É interessante que o eixo Arendtiano da crítica ao totalitarismo, caracterizado pela perda da espontaneidade e da ação política, gerando conformismo, termine por levá-la a uma aguda análise da alienação dentro das sociedades capitalistas. Preocupada e implicada com a democracia, ela atinge com sua crítica o mercado através do consumismo (que pode acarretar o despotismo de uma sociedade de massa) e que é o elemento vital de sua forma de reprodução. Ao defender o modelo político da polis grega, em que a ação política é a peça-chave da liberdade individual, e sendo restrita aos cidadãos, ela se preserva de qualquer manipulação. Arendt lamenta que, na sociedade de massa, no esforço de promover uma uniformização do comportamento consumista, ocorre um movimento em direção ao conformismo, negando a pluralidade da discussão. De fato, nessa sociedade o homem garante a sua sobrevivência no despotismo de uma única opinião, posto que essa sociedade é guiada pelo "labor", entendido como produtos de objetos feitos para ser descartados, o que significa um consumismo desenfreado, em última análise.

Em A crise da cultura, Arendt nos alerta para:

[...] os traços da psicologia coletiva do homem de massa: seu abandono – abandono que não é nem isolamento, nem solidão – independente de sua faculdade de adaptação; sua excitação e sua falta de critérios; sua atitude voltada para o consumismo acompanhada de uma incapacidade de julgar ou mesmo de distinguir, e por trás de tudo isto, seu egocentrismo e uma alienação do mundo... (Arendt, 1972, p. 255).

Essa crise da cultura própria da sociedade de massa, que maltrata a individualidade no sentido de produzir abandono, isolamento, solidão e consumismo, produz o que ela considera o mais grave para a humanidade: a alienação expressa na sua incapacidade de julgar e de discernir, ficando o homem suscetível à manipulação.

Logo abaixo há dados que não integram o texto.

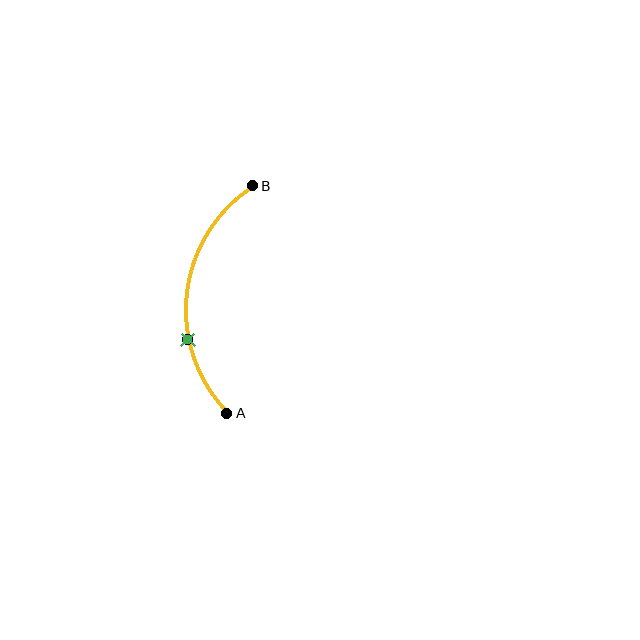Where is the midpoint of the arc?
The arc midpoint is the point on the curve farthest from the straight line joining A and B. It sits to the left of that line.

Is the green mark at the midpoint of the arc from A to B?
No. The green mark lies on the arc but is closer to endpoint A. The arc midpoint would be at the point on the curve equidistant along the arc from both A and B.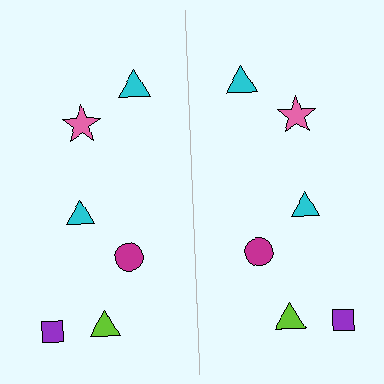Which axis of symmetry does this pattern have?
The pattern has a vertical axis of symmetry running through the center of the image.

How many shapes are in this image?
There are 12 shapes in this image.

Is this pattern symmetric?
Yes, this pattern has bilateral (reflection) symmetry.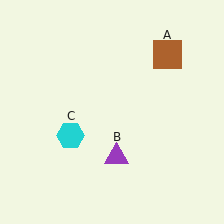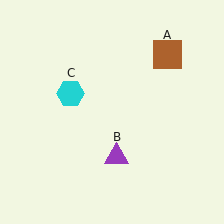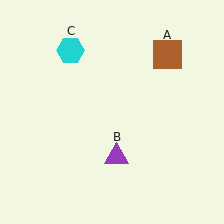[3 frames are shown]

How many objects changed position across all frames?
1 object changed position: cyan hexagon (object C).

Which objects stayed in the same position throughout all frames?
Brown square (object A) and purple triangle (object B) remained stationary.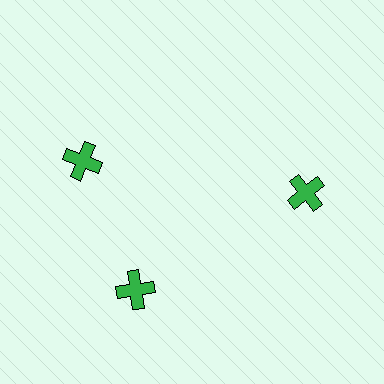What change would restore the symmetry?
The symmetry would be restored by rotating it back into even spacing with its neighbors so that all 3 crosses sit at equal angles and equal distance from the center.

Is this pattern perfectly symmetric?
No. The 3 green crosses are arranged in a ring, but one element near the 11 o'clock position is rotated out of alignment along the ring, breaking the 3-fold rotational symmetry.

Sua crítica ao consumismo atinge o coração do mercado capitalista como forma de organização da sociedade e é particularmente atual. São inúmeros os autores contemporâneos que recorrem a Arendt, como referência teórica crítica, identificados com a sua análise acerca da sociedade que hoje vivemos: injusta, desprovida de valores éticos humanistas e marcada pela moral do entretenimento e pelo consumismo.2 2 Consultar Jurandir Freire Costa, que toma por base Arendt para tecer uma crítica ao consumismo e à moral do espetáculo em O vestígio e a aura (Garamond, 2004), além de A arte de reduzir as cabeças; sobre a nova servidão na sociedade ultraliberal (Dufour, 2005) e O império do efêmero (Lipovestsky, 2004). A sociedade de massa dessa great society leva, segundo a autora, a anulação da cultura, dando lugar à banalização do entretenimento e ao conformismo, o que, para Hannah Arendt, é o elemento central que pode levar à destruição da humanidade. As consequências constatadas pela autora são as mais desastrosas: apatia política, conformismo e alienação.

A segunda ordem de questão diz respeito ao ponto de partida metodológico de sua análise: o indivíduo, por meio daquilo que marca a sua potencialidade, a ação livre, espontânea e contingente. Todos os elementos se irmanam para recuperar não apenas o homem para a vida ativa, mas, sobretudo para a política, já que ela é o elemento constitutivo da liberdade e da capacidade de iniciar algo novo, não previsto pelos mecanismos causais do mundo. Além disso, Arendt não descuida da análise histórica e da sua perturbadora contingência. Mesmo seguindo alguns princípios de Kant, Arendt sublinha as diferenças que percebe entre ela e Kant, no que tange à distância que existe entre a ciência (regida por conceitos, leis e sistemas) e o pensamento (que busca a significação, a compreensão). Enquanto o compromisso da ciência é com a busca da verdade, o pensamento é como um diálogo socrático que busca a compreensão. O homem, através do pensar, é capaz de transcender, não se sujeita a critérios apriorísticos próprios dos cânones científicos, e sua ação pautada pelo pensamento assume os riscos e o medo perante o desconhecimento dos rumos que o livre agir provoca.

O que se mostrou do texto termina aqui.